The announcement coincides with the "Stephen Hawking 60th Birthday Symposium," which took place last Friday, Jan. 11, with SGI as a sponsor. The event was organized in recognition of Professor Hawking's work and his contribution to the world's understanding of fundamental physics and cosmology. Scientists from around the world gathered in Cambridge for the symposium, which included scientific meetings and workshops and culminated in a lecture by Professor Hawking. For further information, visit www.damtp.cam.ac.uk/user/hawking60.
Professor Hawking explained, "A key research area of our consortium is the scientific exploration of the cosmic microwave background, the relic radiation left over from the Big Bang fireball, usually just called the CMB. The COSMOS supercomputer is the main platform on which we are developing techniques to analyze data from the world's most ambitious CMB experiment, the Planck Surveyor satellite, which is due for launch in 2007. This analysis is very computationally challenging, but it will give us unprecedented new information about the origin and present state of our universe.

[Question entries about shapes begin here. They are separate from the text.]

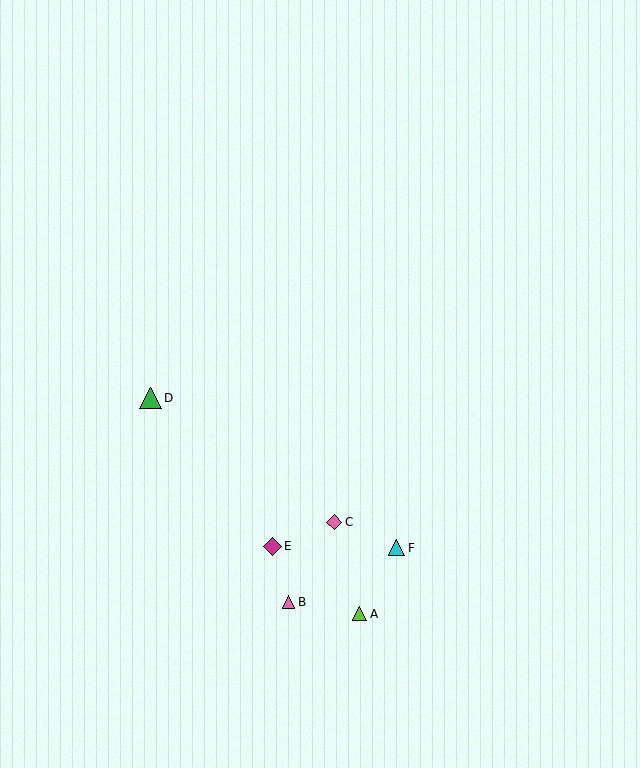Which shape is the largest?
The green triangle (labeled D) is the largest.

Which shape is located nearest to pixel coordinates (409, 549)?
The cyan triangle (labeled F) at (397, 548) is nearest to that location.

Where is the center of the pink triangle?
The center of the pink triangle is at (288, 602).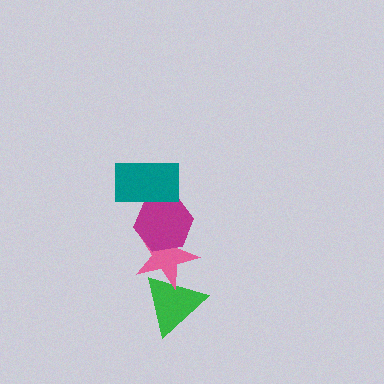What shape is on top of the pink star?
The magenta hexagon is on top of the pink star.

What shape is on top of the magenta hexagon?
The teal rectangle is on top of the magenta hexagon.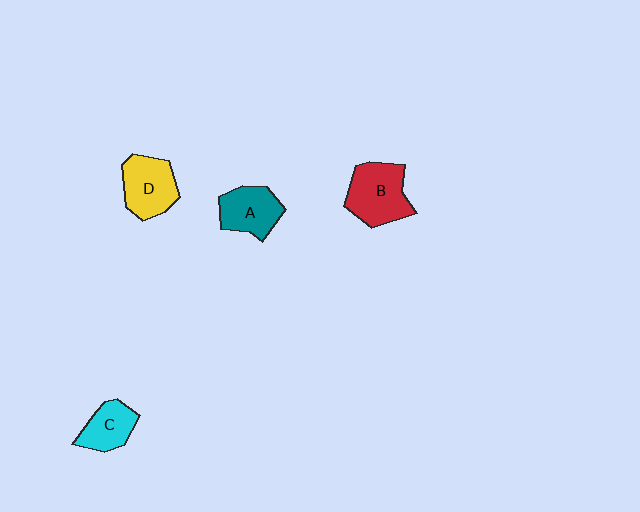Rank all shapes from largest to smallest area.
From largest to smallest: B (red), D (yellow), A (teal), C (cyan).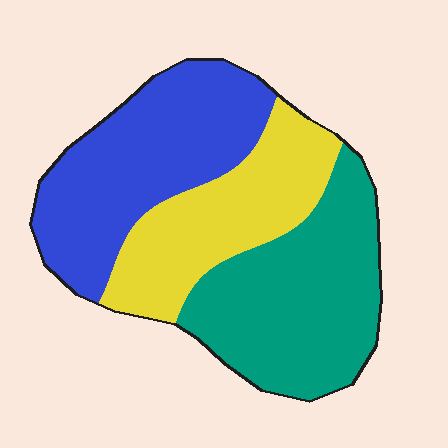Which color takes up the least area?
Yellow, at roughly 25%.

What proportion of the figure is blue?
Blue covers roughly 35% of the figure.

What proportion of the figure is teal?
Teal takes up about three eighths (3/8) of the figure.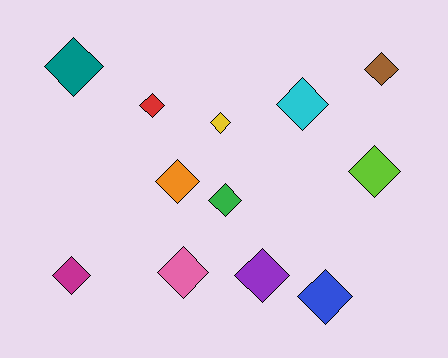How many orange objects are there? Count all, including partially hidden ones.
There is 1 orange object.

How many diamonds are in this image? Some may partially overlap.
There are 12 diamonds.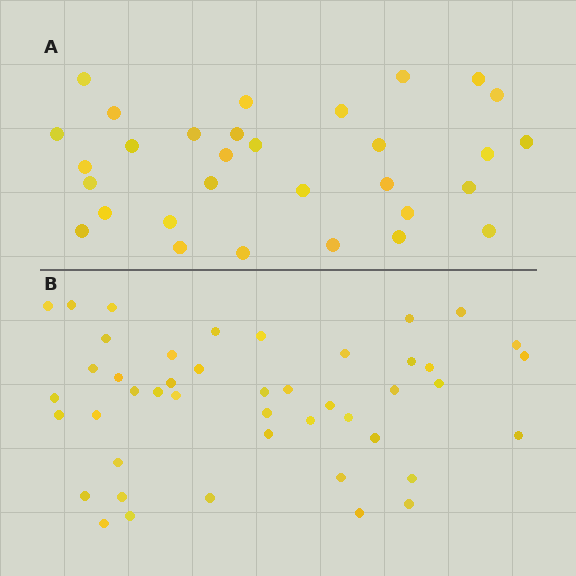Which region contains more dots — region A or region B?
Region B (the bottom region) has more dots.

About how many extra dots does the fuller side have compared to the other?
Region B has approximately 15 more dots than region A.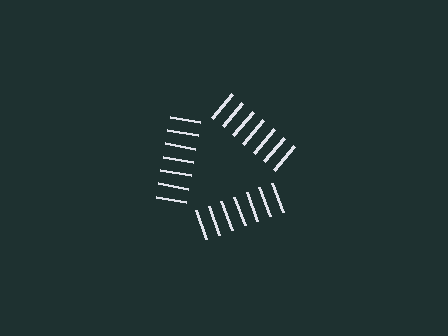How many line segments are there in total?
21 — 7 along each of the 3 edges.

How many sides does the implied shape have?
3 sides — the line-ends trace a triangle.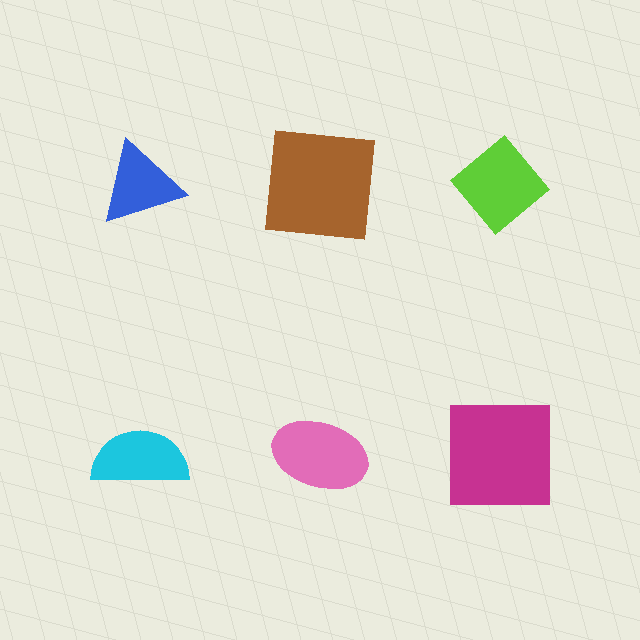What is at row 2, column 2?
A pink ellipse.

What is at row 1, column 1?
A blue triangle.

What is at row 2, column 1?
A cyan semicircle.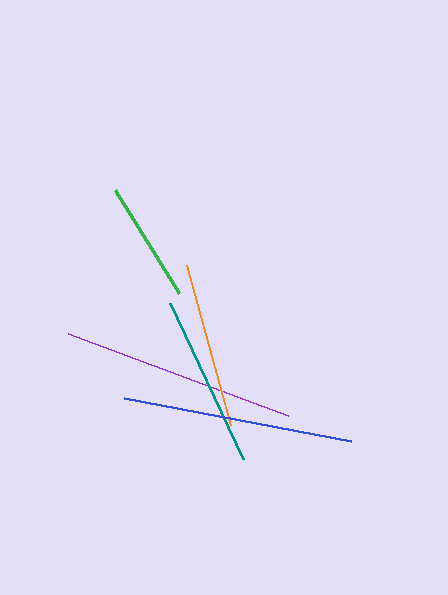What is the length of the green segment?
The green segment is approximately 121 pixels long.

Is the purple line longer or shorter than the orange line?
The purple line is longer than the orange line.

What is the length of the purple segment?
The purple segment is approximately 235 pixels long.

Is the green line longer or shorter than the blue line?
The blue line is longer than the green line.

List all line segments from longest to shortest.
From longest to shortest: purple and blue (about equal), teal and orange (about equal), green.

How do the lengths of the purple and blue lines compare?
The purple and blue lines are approximately the same length.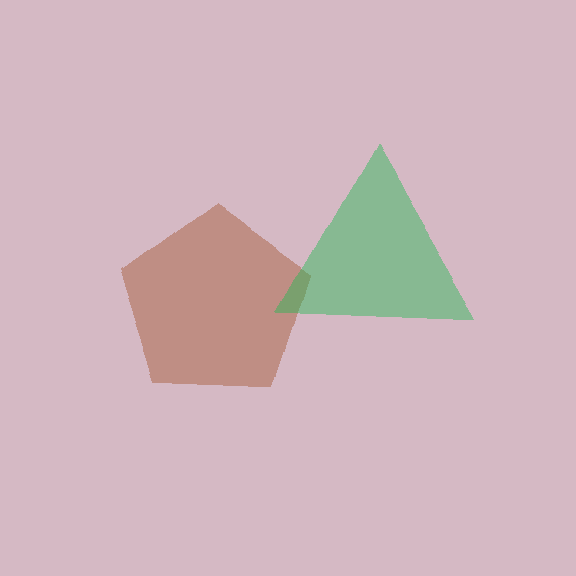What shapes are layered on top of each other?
The layered shapes are: a brown pentagon, a green triangle.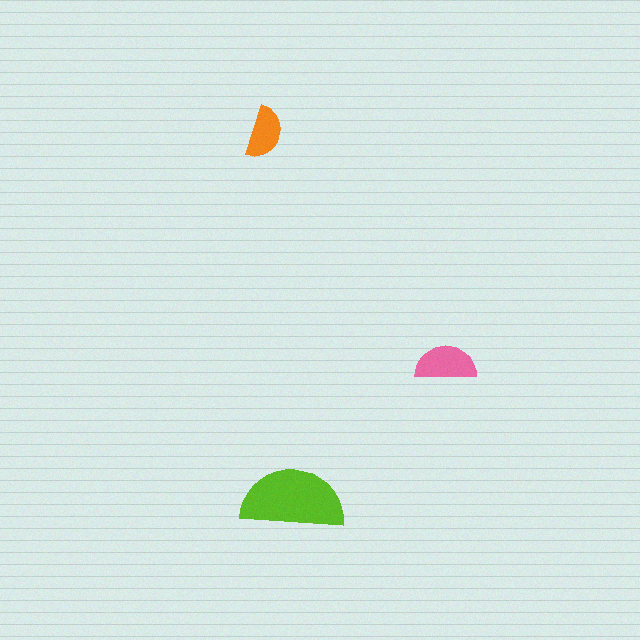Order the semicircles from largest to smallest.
the lime one, the pink one, the orange one.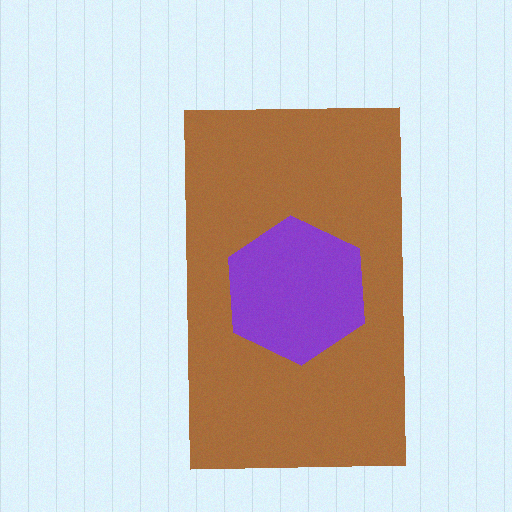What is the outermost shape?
The brown rectangle.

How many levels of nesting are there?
2.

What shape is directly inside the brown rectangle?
The purple hexagon.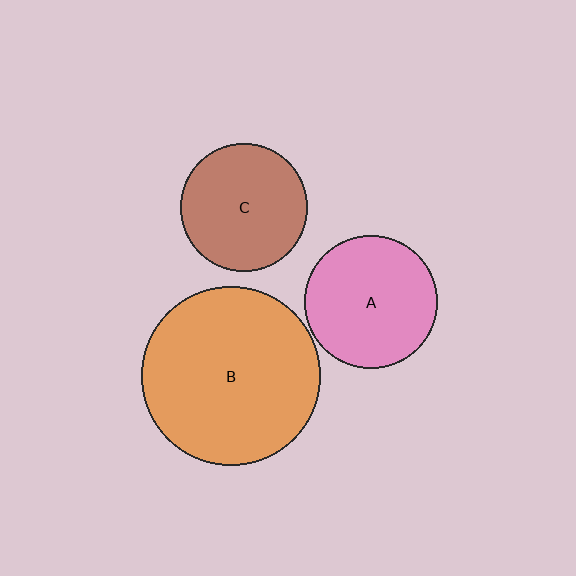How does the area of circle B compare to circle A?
Approximately 1.8 times.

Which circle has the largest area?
Circle B (orange).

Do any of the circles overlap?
No, none of the circles overlap.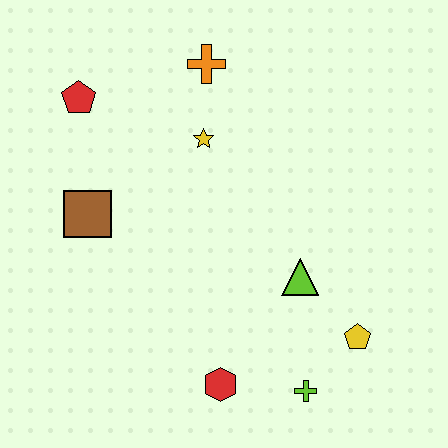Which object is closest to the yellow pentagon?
The lime cross is closest to the yellow pentagon.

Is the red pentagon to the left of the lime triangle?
Yes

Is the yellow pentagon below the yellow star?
Yes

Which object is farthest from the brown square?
The yellow pentagon is farthest from the brown square.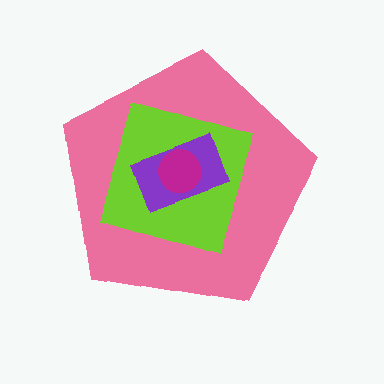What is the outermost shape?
The pink pentagon.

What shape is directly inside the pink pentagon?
The lime diamond.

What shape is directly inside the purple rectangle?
The magenta circle.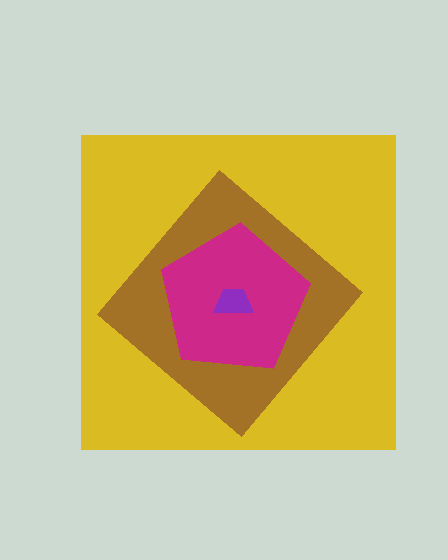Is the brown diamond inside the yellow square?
Yes.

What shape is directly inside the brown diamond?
The magenta pentagon.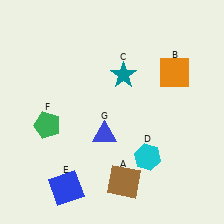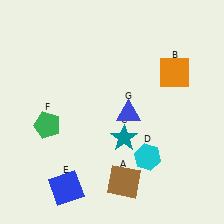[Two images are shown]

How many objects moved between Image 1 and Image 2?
2 objects moved between the two images.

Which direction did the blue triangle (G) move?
The blue triangle (G) moved up and to the right.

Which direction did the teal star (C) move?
The teal star (C) moved down.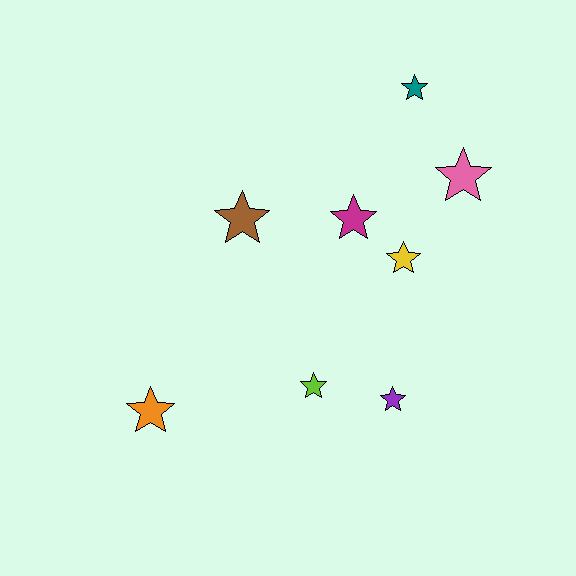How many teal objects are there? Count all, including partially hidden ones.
There is 1 teal object.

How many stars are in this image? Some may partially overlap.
There are 8 stars.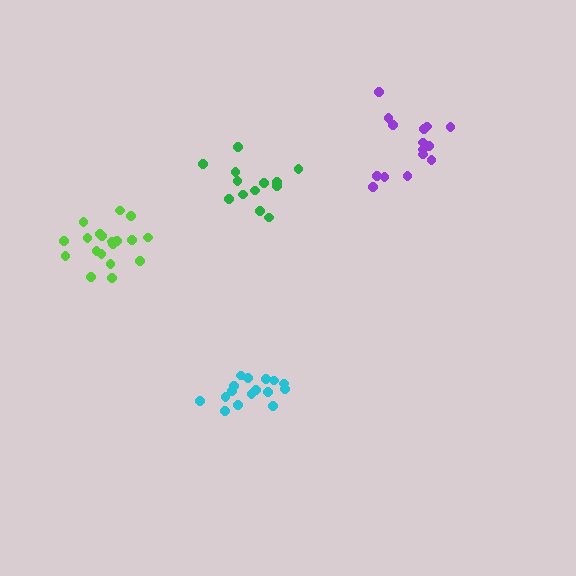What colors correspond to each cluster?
The clusters are colored: green, cyan, purple, lime.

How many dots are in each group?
Group 1: 13 dots, Group 2: 16 dots, Group 3: 15 dots, Group 4: 19 dots (63 total).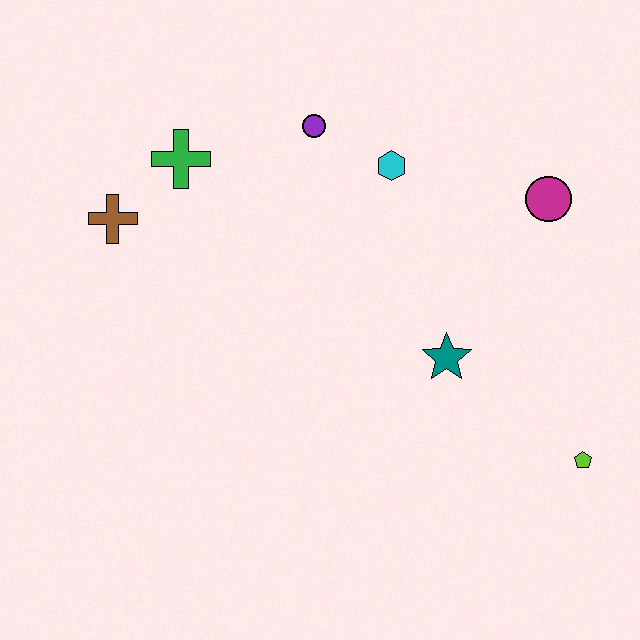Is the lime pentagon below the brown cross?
Yes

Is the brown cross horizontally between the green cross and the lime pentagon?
No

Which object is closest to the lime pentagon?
The teal star is closest to the lime pentagon.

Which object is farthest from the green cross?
The lime pentagon is farthest from the green cross.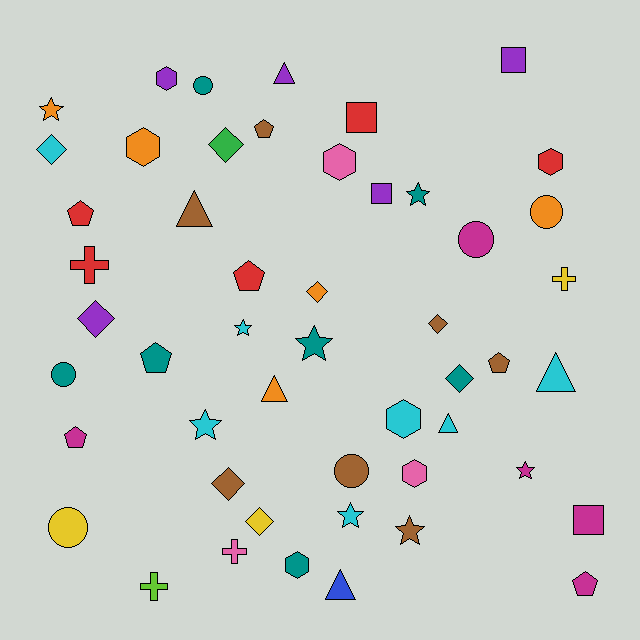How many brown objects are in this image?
There are 7 brown objects.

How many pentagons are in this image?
There are 7 pentagons.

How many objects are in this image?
There are 50 objects.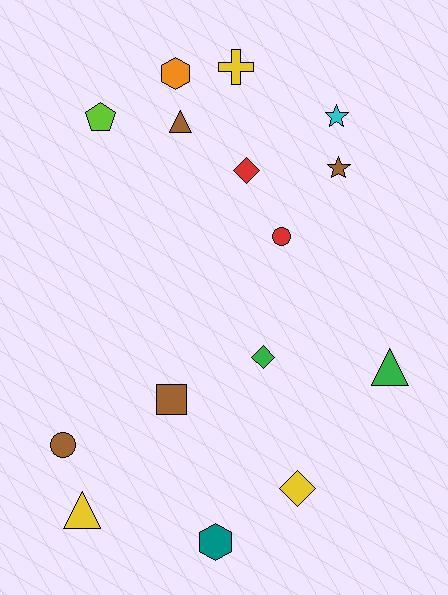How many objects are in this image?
There are 15 objects.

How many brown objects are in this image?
There are 4 brown objects.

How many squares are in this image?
There is 1 square.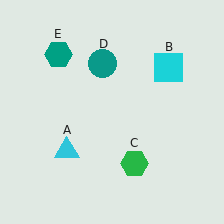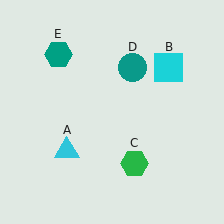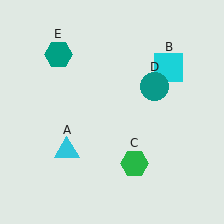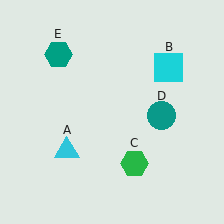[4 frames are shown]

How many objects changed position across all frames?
1 object changed position: teal circle (object D).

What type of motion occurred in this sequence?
The teal circle (object D) rotated clockwise around the center of the scene.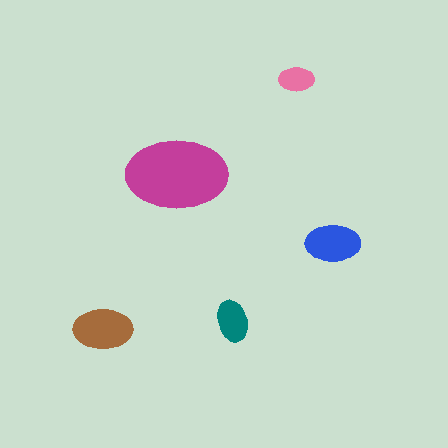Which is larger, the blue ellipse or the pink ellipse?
The blue one.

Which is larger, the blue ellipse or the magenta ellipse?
The magenta one.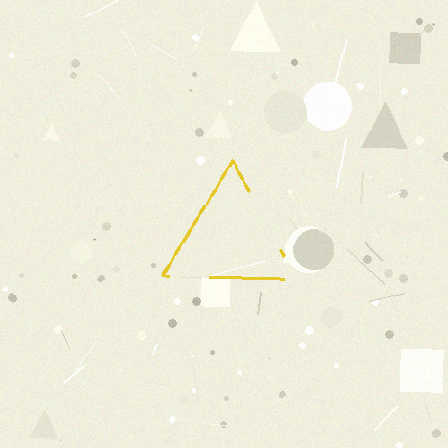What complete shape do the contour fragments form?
The contour fragments form a triangle.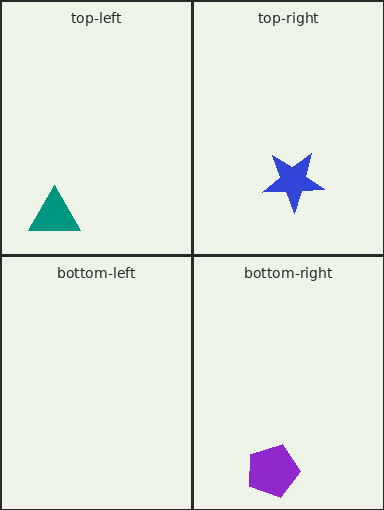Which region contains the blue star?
The top-right region.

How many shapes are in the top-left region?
1.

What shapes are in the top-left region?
The teal triangle.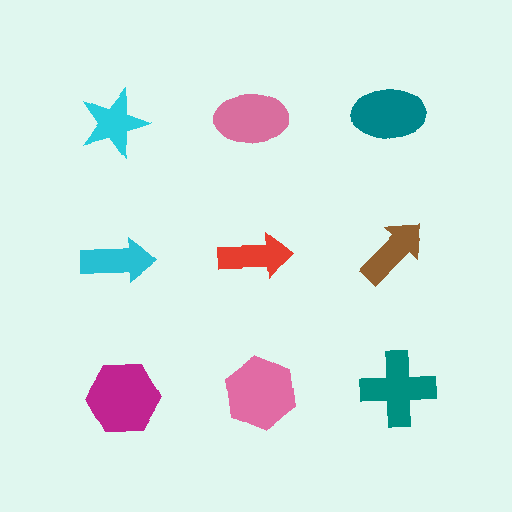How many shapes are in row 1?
3 shapes.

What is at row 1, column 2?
A pink ellipse.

"Cosmology is a rapidly advancing and highly competitive field, driven by new observational results. The COSMOS supercomputer has allowed us to turn our ideas very rapidly into concrete predictions, ensuring that U.K. cosmologists continue to make leading international contributions. On the shared-memory SGI Origin 3800 server, we can easily scale up our workstation codes to tackle really big problems, without all becoming computer jocks. We get time to think about the universe, not just about programming. We have benefited from leading-edge shared-memory technology from SGI ever since our first Origin family computer arrived in 1997, and we plan to continue to do so."
SGI Chairman and CEO Bob Bishop added, "It is SGI's plan to provide the fundamental computing power that underlies all scientific and creative progress in the digital world of the 21st century. We are deeply supportive of Professor Stephen Hawking's work to model the universe on SGI machines, and consider this endeavour as one of the greatest challenges that our equipment will ever face."